Most things which qualify as “shell utilities” aren’t part of shutil. I mentioned glob and shlex, but there are also things like os.makedirs(), os.path.expandvars() and subprocess. Conversely, most of the things in shutil are more commonly used to implement things other than shells.

I’m not sure that we should be overloading pathlib with every routine that operates on a path. The module started life as a way to manipulate path names that was a bit easier than string manipulation

It started life in CPython with glob(), open(), mkdir(parents=False) etc already present. The PurePath side is only half the story.

now seems to be growing to the point that people want anything and everything that touches the file system to be a method on a path object :frowning:

It’s purpose per its docstring and documentation is high-level path operations. Things like move() fall more comfortably into pathlib than shutil IMHO. PEP 428 briefly mentions this.

What use-cases are there for users reimplementing (probably badly…) these functions?

Users would implement the low level methods like open() and iterdir() in their AbstractPath subclass, and by doing so would gain methods like glob() and, in this proposal, move() for free. We’re doing for path-like objects what the io module did for file-like objects. cloudpathlib is my go-to example for this, but there are plenty of other examples of users applying the pathlib API to things other than the local filesystem on PyPI and GitHub.

4 Likes

Agreed that file/directory handling is scattered all over the place. I’m not sure that we need to do anything about it.

shutil is not a module for implementing shells, it is a module of utilities commonly found in shells. As I mentioned earlier, it is fairly arbitrary what bits belong to the os, a shell, or whether (like glob) it should be in its own module. Much of that is due to historical accidents.

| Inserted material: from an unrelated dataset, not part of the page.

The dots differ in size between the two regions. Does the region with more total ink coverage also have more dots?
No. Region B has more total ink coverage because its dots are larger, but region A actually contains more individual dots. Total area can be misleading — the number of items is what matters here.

pathlib is a clear win when it comes to being able to operate on paths as a data structure, e.g. joining paths. But when performing file/directory operations, it is a subjective matter of taste whether we prefer path.do_something(arg) or do_something(path, arg).

That’s why I have little or even negative interest in the churn of moving things from shutil, which uses a function API, to pathlib, which uses a method API. Whether you spell it sugar, suiker, сахар, or zucchero, it’s still got the same amount of calories.

If shutil supports path objects, and it should, then it should support any object which provides the same interface as path objects. There’s little need to move the implementation into pathlib if we use duck-typing.

1 Like

Do you want to deprecate the path-like protocol or what? Because the purpose of introducing that protocol was that you no need to add more and more methods in pathlib.Path and you can just use existing functions with path-like objects. It is also easy to add support of path-like objects in your code without explicitly depending on pathlib.

2 Likes

The path-like protocol could be expanded once we add AbstractPath. It currently covers two use cases:

  1. You need a string because you’re doing string manipulation (e.g. os.path.join())
  2. You need a string because you’re going to use an OS API (e.g. os.readlink())

At the moment these use cases are unified, so there is no issue. When we introduce AbstractPath we may want to introduce the distinction in the API. See this cloudpathlib issue for more.

It’s not directly relevant to moving shutil things, but only indirectly via the association I’ve made with the AbstractPath work.

Simpler example of the above is to use the “wrong” OS flavour of PurePath. For example:

import os, ntpath, pathlib

# perfectly reasonable on all OSs as we're just doing string manip
ntpath.join(pathlib.PureWindowsPath('c:/users'), 'me')

# what is the expected behaviour on non-Windows platforms here?
os.makedirs(pathlib.PureWindowsPath('c:/users/you'))

At the moment this is an edge case, but if we introduce AbstractPath it could become a more of a problem.

Otherwise I have no objection to os.PathLike and os.fspath(). Very happy for folks to implement path-like objects using a single method; the AbstractPath business is only there for folks who want something richer. I see no reason to deprecate them, but perhaps there might be a reason to expand them to distinguish the above two cases.